A dor de quem espera por uma consulta, a visita a um amigo ou familiar, foi alterada pela nossa presença. Os rostos sorriram, as palmas ouviram-se, e alguns cantaram...

Pequenos gestos que constroem a diferença: é urgente ser sentinela e pôr-se a caminho.

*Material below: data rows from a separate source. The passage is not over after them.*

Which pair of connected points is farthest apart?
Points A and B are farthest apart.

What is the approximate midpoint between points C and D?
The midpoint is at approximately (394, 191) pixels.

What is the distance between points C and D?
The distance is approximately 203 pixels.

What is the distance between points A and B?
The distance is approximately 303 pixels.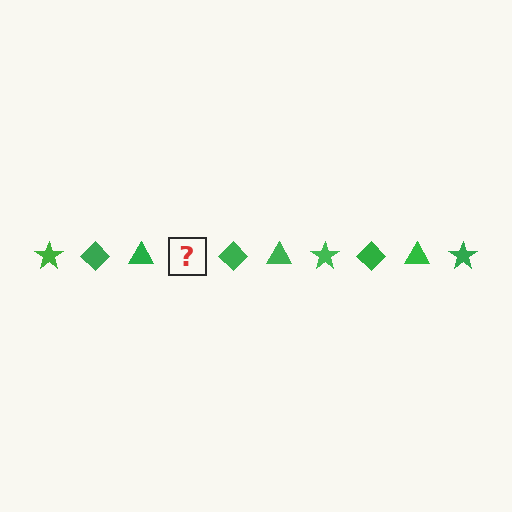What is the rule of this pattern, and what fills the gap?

E assim, sugiro orar com a Vida. O “Ora vê” do padre Rui Santiago dá-nos uma ajuda (*).

Cândida Bessa


Desculpa, Senhor, quando se nos congelam os passos.
O medo é terrível, faz de nós estátuas.
Garante-nos esse aldrabão! que se ficarmos quietos
tudo correrá bem, ficaremos imunes aos sofrimentos
e às desgraças daqueles que arriscam.
É mentira! Não há sofrimento maior do que ver
a própria existência inutilizada,
nem desgraça tão inteira
como nunca ter sentido a graça de ultrapassar-se

Ensinaram-nos a não darmos passos maiores que as pernas,
e a maneira de nos convencermos disto
foi esconderem-nos uma verdade muito importante:
quando damos passos maiores que as pernas, elas crescem!
O Homem Novo, aquele à medida do Teu Filho Jesus,
constrói-se no exagero e na ousadia de ser Humano...
Verdadeiramente Humano, exageradamente Humano...
Como aquele Jesus, Homem como nós. Bom como Tu!
A Humanidade levada ao exagero
é uma vida toda revestida de Bondade.

Quando nos dá para duvidar e retesar o corpo,
é quando se nos congelam os passos. E ficamos assim,
desgraçados, para sempre
a olhar para o topo das montanhas
sem nos darmos  a hipótese de saborear
o que está lá do outro lado.
A seguir vai o coração... que seca, calcifica,
abranda até se sepultar dentro de nós mesmos.
Bem Te gritavam os Profetas:
"Tira do nosso peito o coração de pedra,
e dá-nos um coração de carne!"
Estala-nos o verniz, Senhor, descasca-nos, por favor,
até nos retirares de dentro da casca de Homem Velho
que muitas vezes nos envolve, e que é feita para a insensibilidade.
Dá-nos de novo a energia da vida, da Confiança,
Da Esperança, das mãos dadas
que tornam possíveis quase todos os milagres.
Enche-nos da Tua sensibilidade da bondade de Jesus,
ainda que aleije, ainda que isso nos exponha mais que tudo,
ainda que nos leve a vida.
Porque, afinal, é quando nos expomos ao exagero do Amor
e à loucura da Esperança que nos pomos a jeito
para levar com o Milagre da Vida em cheio na cara!

domingo, 7 de fevereiro de 2016

ESCUTAR A VIDA



Caríssimas e caríssimos,

quantos refugiados habitam na nossa cidade ou no nosso prédio? Não nos referimos aos que agora se embrenham pelas fronteiras da Europa. Falamos dos sós, dos que tiveram sempre de se refugiar, aqui ou ali, desta ou daquela maneira, para sobreviverem.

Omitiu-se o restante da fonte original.